– В мае 1942 года.
– Погода была прохладной, собирали хлопок. Значит, по крайней мере через год после того, как услышали новость.
– Следовательно, осень 1943 года?
– Наверное. Я всегда путаюсь в датах и времени.
– Это странно, потому что ее мама не умерла. Бабушка жива и здравствует в Канзас-Сити.
– Это правда. Я спрашивала Лизу, что с ее матерью, и она не хотела говорить. Потом сказала, что, наверное, помог их визит с преподобным Беллом: Господь простер свою длань и исцелил больную.
– Таким образом, Лиза провела с Декстером Беллом целый день и вернулась домой больная. Ты что-нибудь заподозрила?
– Я об этом не думала.
– Очень сомневаюсь. Мимо тебя здесь ничего не проходит.

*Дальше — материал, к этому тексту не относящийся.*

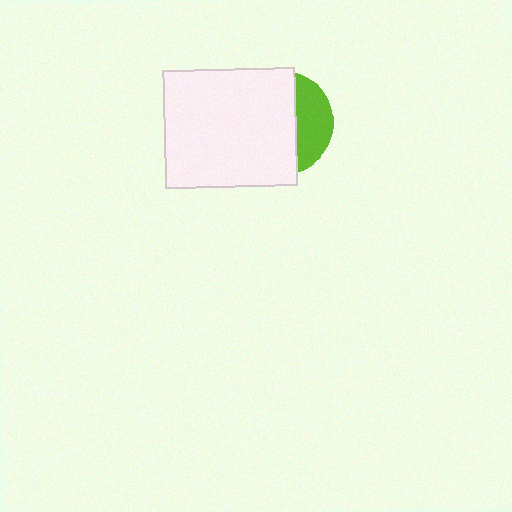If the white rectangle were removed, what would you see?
You would see the complete lime circle.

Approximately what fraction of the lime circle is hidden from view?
Roughly 68% of the lime circle is hidden behind the white rectangle.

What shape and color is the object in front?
The object in front is a white rectangle.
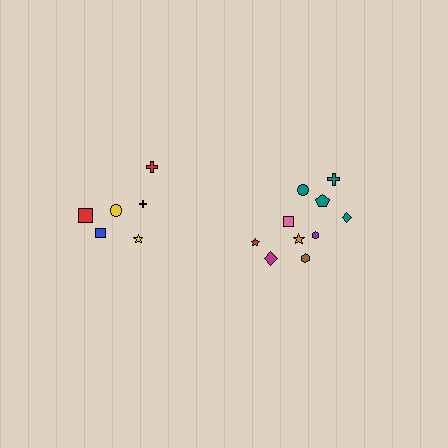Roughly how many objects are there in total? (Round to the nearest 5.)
Roughly 15 objects in total.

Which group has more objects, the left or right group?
The right group.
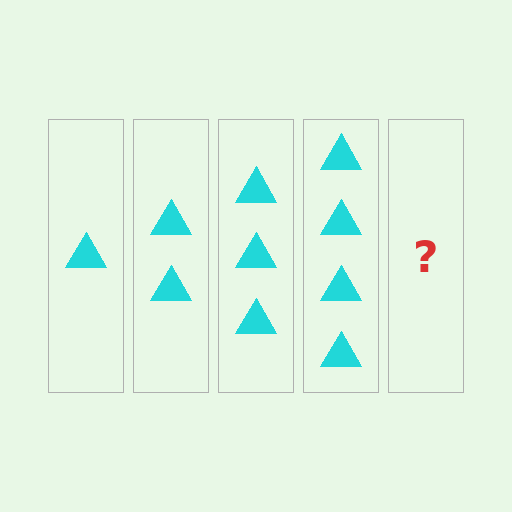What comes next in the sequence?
The next element should be 5 triangles.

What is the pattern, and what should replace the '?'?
The pattern is that each step adds one more triangle. The '?' should be 5 triangles.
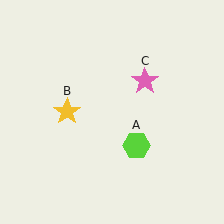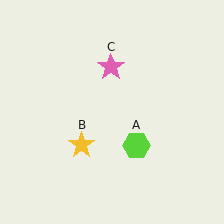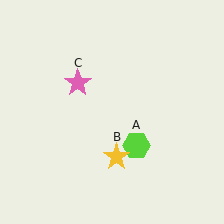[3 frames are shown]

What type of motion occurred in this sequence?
The yellow star (object B), pink star (object C) rotated counterclockwise around the center of the scene.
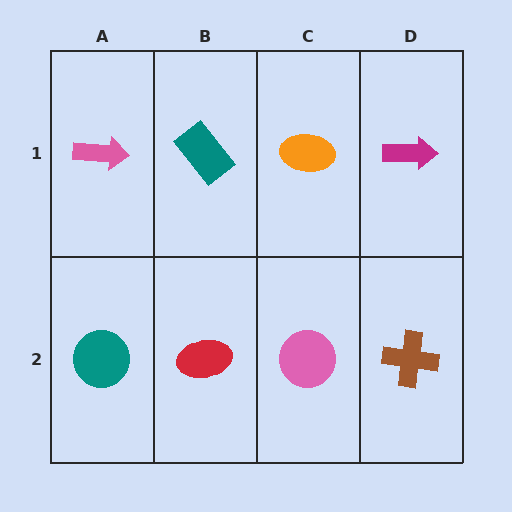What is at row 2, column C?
A pink circle.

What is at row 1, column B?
A teal rectangle.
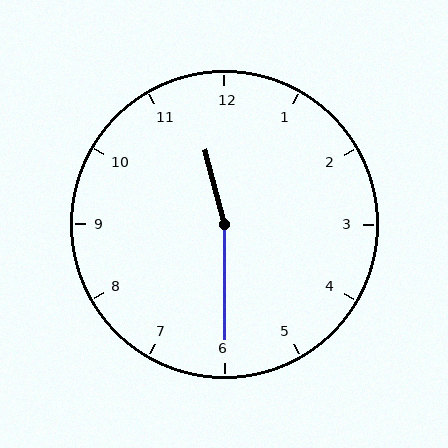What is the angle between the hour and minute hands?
Approximately 165 degrees.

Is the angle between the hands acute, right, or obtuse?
It is obtuse.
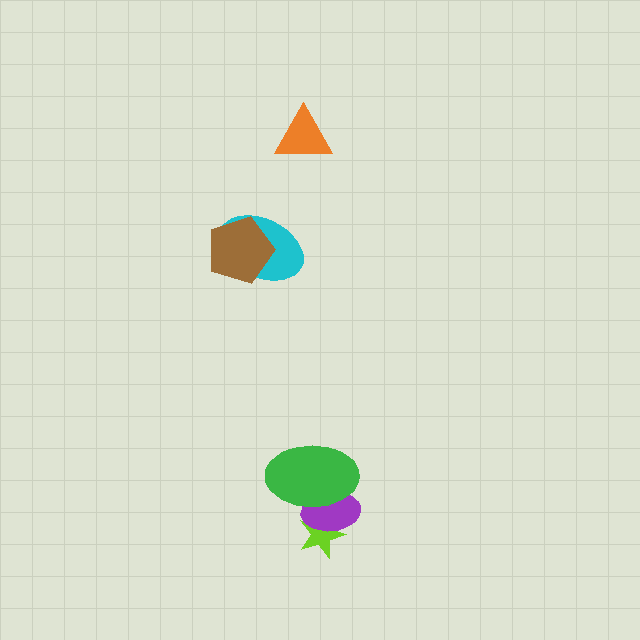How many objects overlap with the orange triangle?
0 objects overlap with the orange triangle.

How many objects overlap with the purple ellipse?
2 objects overlap with the purple ellipse.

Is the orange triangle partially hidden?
No, no other shape covers it.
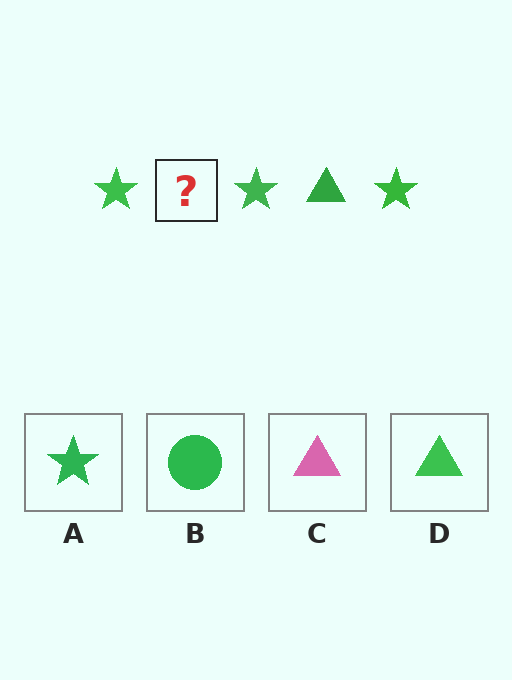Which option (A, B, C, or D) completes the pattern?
D.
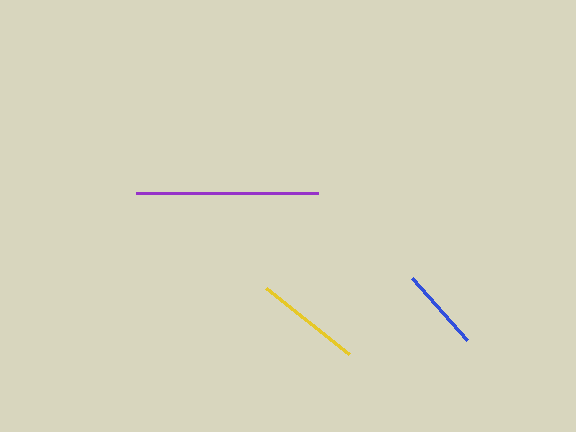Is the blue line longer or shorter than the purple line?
The purple line is longer than the blue line.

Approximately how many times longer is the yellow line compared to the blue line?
The yellow line is approximately 1.3 times the length of the blue line.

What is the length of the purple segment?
The purple segment is approximately 182 pixels long.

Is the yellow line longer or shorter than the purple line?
The purple line is longer than the yellow line.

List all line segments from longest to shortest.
From longest to shortest: purple, yellow, blue.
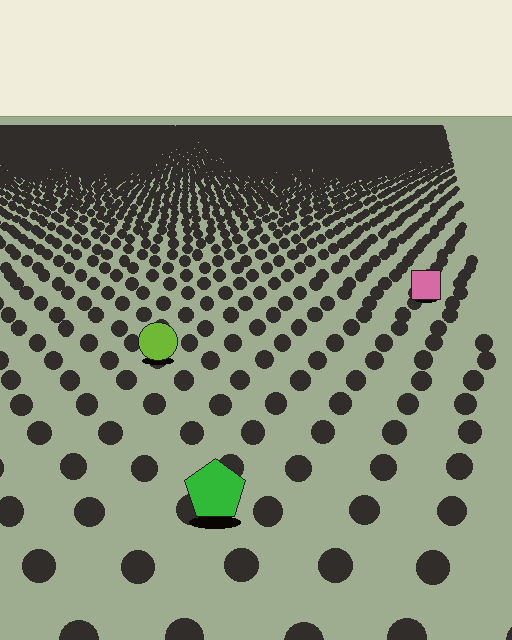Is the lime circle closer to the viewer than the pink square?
Yes. The lime circle is closer — you can tell from the texture gradient: the ground texture is coarser near it.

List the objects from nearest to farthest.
From nearest to farthest: the green pentagon, the lime circle, the pink square.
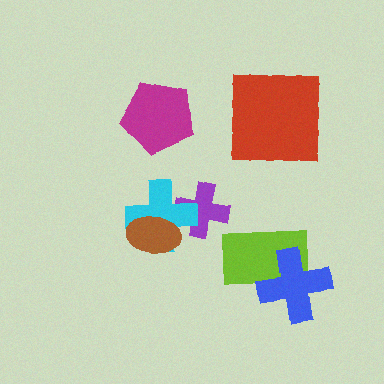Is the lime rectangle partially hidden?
Yes, it is partially covered by another shape.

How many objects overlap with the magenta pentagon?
0 objects overlap with the magenta pentagon.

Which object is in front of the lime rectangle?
The blue cross is in front of the lime rectangle.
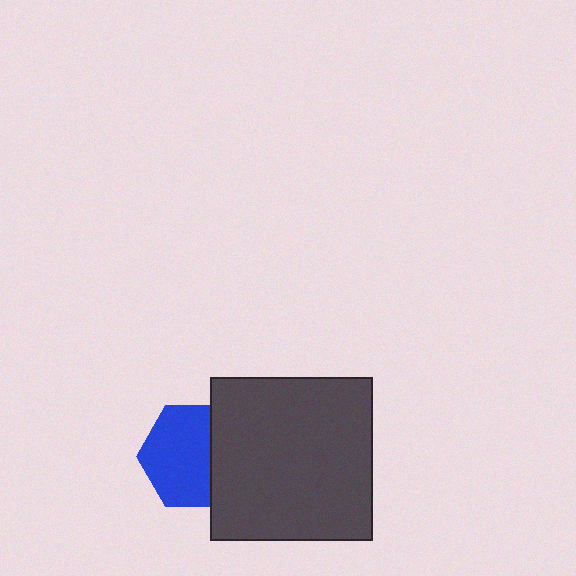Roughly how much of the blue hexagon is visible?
Most of it is visible (roughly 66%).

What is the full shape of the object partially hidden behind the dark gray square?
The partially hidden object is a blue hexagon.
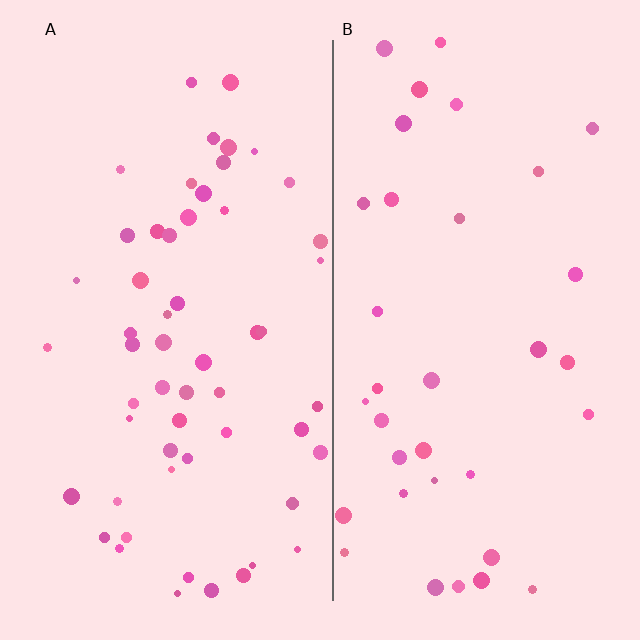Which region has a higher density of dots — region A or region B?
A (the left).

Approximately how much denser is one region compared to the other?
Approximately 1.6× — region A over region B.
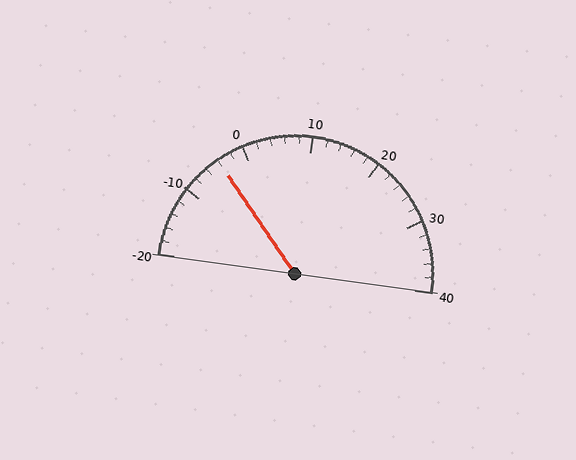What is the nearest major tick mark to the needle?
The nearest major tick mark is 0.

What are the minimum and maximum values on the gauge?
The gauge ranges from -20 to 40.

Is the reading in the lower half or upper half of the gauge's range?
The reading is in the lower half of the range (-20 to 40).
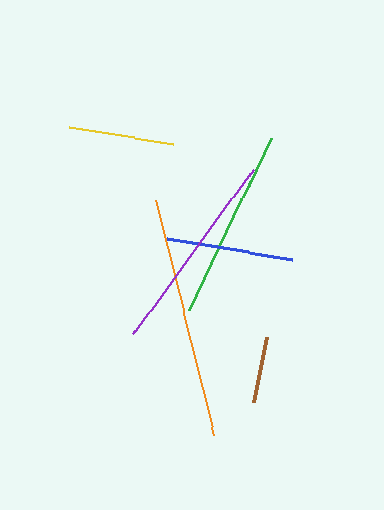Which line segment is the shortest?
The brown line is the shortest at approximately 66 pixels.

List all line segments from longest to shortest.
From longest to shortest: orange, purple and green (about equal), blue, yellow, brown.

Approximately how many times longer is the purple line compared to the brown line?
The purple line is approximately 3.1 times the length of the brown line.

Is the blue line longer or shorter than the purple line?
The purple line is longer than the blue line.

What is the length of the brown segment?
The brown segment is approximately 66 pixels long.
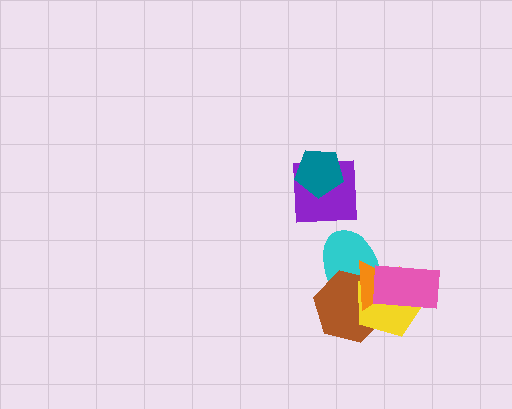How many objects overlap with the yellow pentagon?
4 objects overlap with the yellow pentagon.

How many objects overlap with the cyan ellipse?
4 objects overlap with the cyan ellipse.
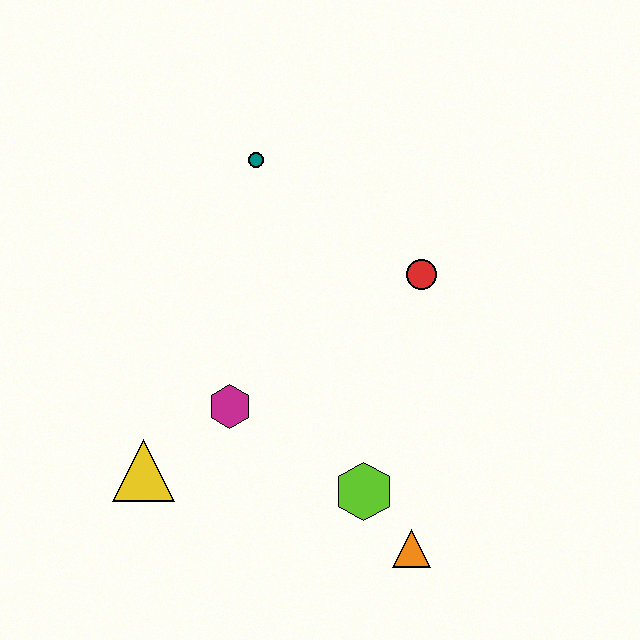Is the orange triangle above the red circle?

– Я интересуюсь только тем, что касается меня.
– И всем остальным тоже. Где находилась в тот день Джеки Белл?
– Я ею не интересовалась.
– И ее не упоминали?
– Я не спрашивала, мне не говорили.
– Когда ты вспоминаешь тот день, тебе не кажется, будто что-то не сходится?
– Например?
– Например, в Мемфисе и на пути туда достаточно священников. Зачем понадобилось тащить священника из Клэнтона? В Мемфисе она принадлежала епископальной церкви – той, куда мы несколько раз ходили со Стеллой, пока они не уехали. Почему мама не сказала ни мне, ни Стелле, что бабушка больна и лежит в Мемфисе в больнице? Мы ее иногда навещали. Никто не говорил, что у нее рак. И уж совершенно точно, что она не умерла. Все это дурно пахнет, а ты утверждаешь, что ничего не заподозрила?
– Самую малость.
– Какую?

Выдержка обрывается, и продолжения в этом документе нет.